= Pierre Quesnay =

French economist (1895–1937)

Pierre Achille Louis Eugène Quesnay ( – ) was a French economist and central bank official. From 1930 to 1937, he was the first General Manager of the Bank for International Settlements in Basel, Switzerland, the world's first international financial institution.

==Life==

Quesnay was born in Évreux. He studied law in Paris under supervision of economist Charles Rist. He was enlisted in the French army during World War I, after which Rist mentored him to join the Vienna office of the Reparation Commission that had been set up by Treaty of Versailles. Quesnay served there from 1920 to 1925, working with High Commissioner of the League of Nations Alfred Rudolph Zimmerman, and interacting with international financial policymakers of the time that included Jean Monnet and Montagu Norman.

In 1926, he joined the Bank of France where Rist had just been appointed deputy governor, and became the first head of the bank's newly created research department.
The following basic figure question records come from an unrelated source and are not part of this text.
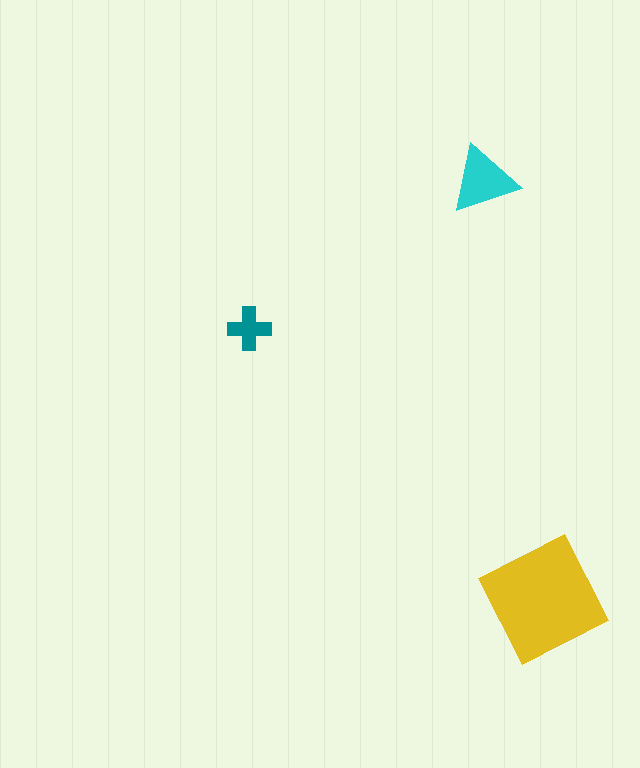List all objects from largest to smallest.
The yellow square, the cyan triangle, the teal cross.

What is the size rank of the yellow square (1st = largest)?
1st.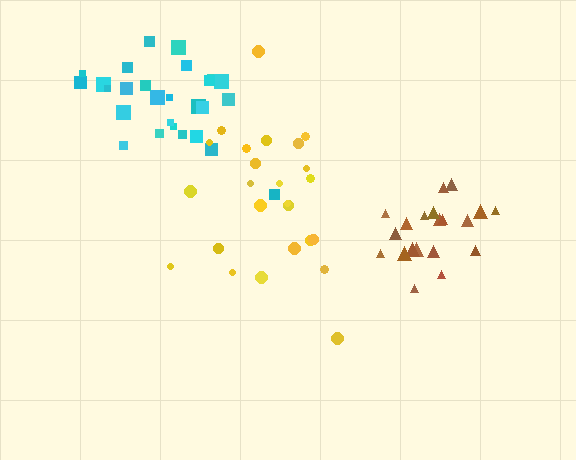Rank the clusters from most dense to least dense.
brown, cyan, yellow.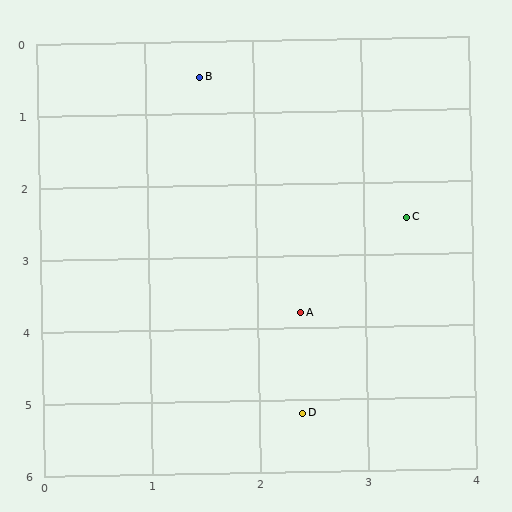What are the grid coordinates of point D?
Point D is at approximately (2.4, 5.2).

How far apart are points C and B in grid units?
Points C and B are about 2.8 grid units apart.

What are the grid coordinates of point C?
Point C is at approximately (3.4, 2.5).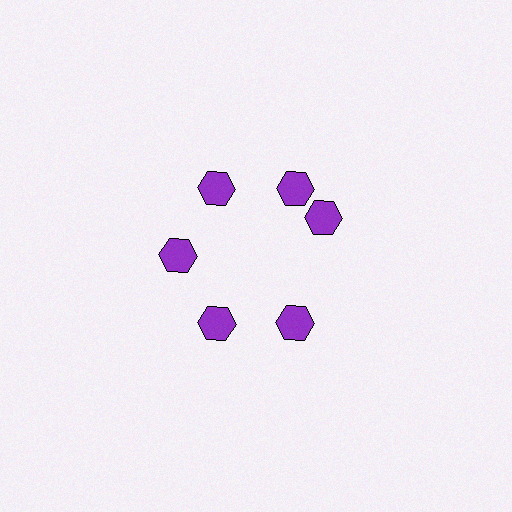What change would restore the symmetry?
The symmetry would be restored by rotating it back into even spacing with its neighbors so that all 6 hexagons sit at equal angles and equal distance from the center.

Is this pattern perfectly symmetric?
No. The 6 purple hexagons are arranged in a ring, but one element near the 3 o'clock position is rotated out of alignment along the ring, breaking the 6-fold rotational symmetry.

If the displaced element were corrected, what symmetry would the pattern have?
It would have 6-fold rotational symmetry — the pattern would map onto itself every 60 degrees.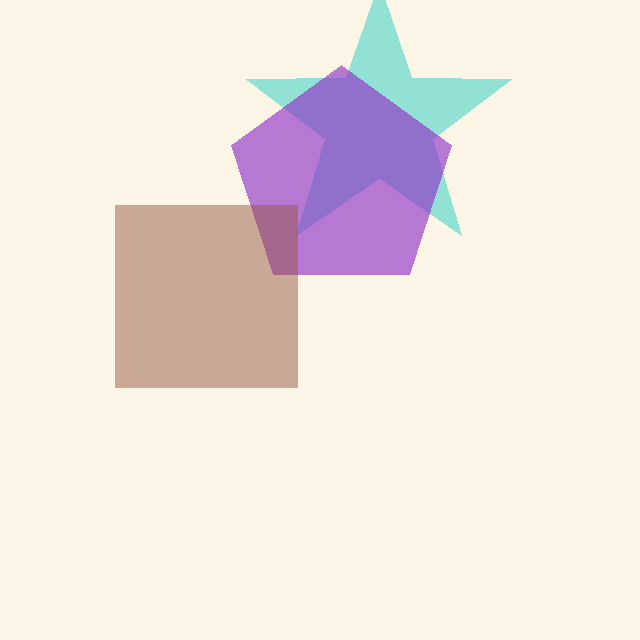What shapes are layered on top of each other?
The layered shapes are: a cyan star, a purple pentagon, a brown square.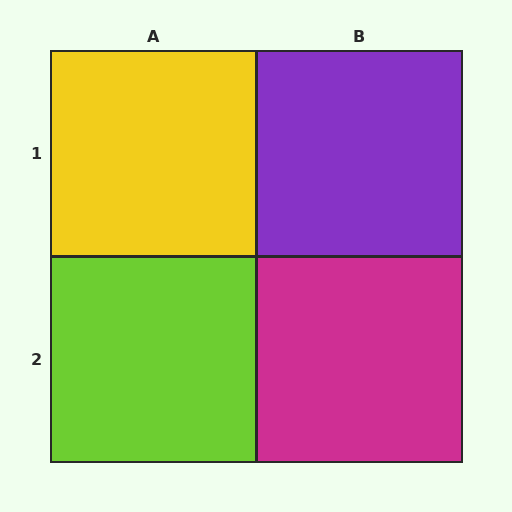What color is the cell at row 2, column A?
Lime.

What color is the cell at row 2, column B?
Magenta.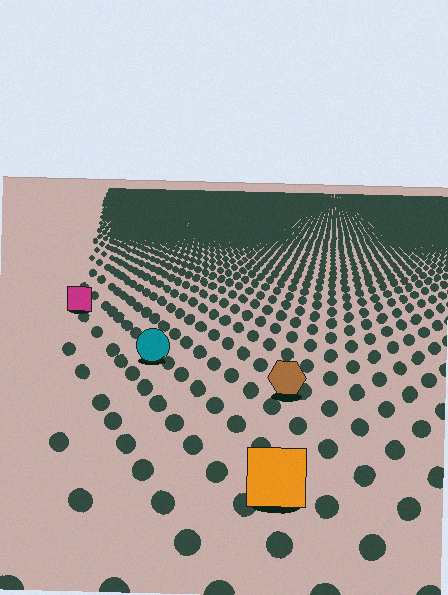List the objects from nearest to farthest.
From nearest to farthest: the orange square, the brown hexagon, the teal circle, the magenta square.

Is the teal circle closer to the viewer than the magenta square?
Yes. The teal circle is closer — you can tell from the texture gradient: the ground texture is coarser near it.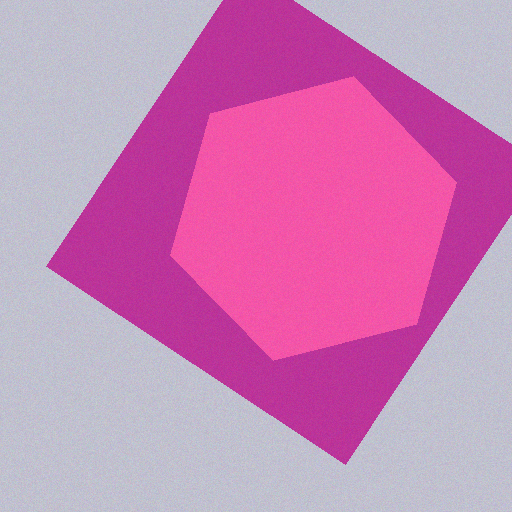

He was instrumental in the stabilisation of the French franc under Prime Minister Raymond Poincaré (remembered as the Franc Poincaré), for which he was described as one of a triumvirate together with Rist and Bank of France Governor Émile Moreau.

In 1929, Quesnay participated in the French delegation at the Hague conference on reparations where the Young Plan was negotiated, resulting in the creation of the Bank for International Settlements (BIS) in early 1930. France successfully bid for one of its nationals to become the bank's managing director, and Quesnay was chosen for the job even though Germany, for reasons of principle not linked to Quesnay's competence or suitability, voted against. While at the BIS, Quesnay was a steadfast promoter of the gold exchange standard.

In early September 1937, he visited Émile Moreau at the latter's country home in Saint-Léomer, and died there accidentally by drowning in a pond. He was buried in Rouen.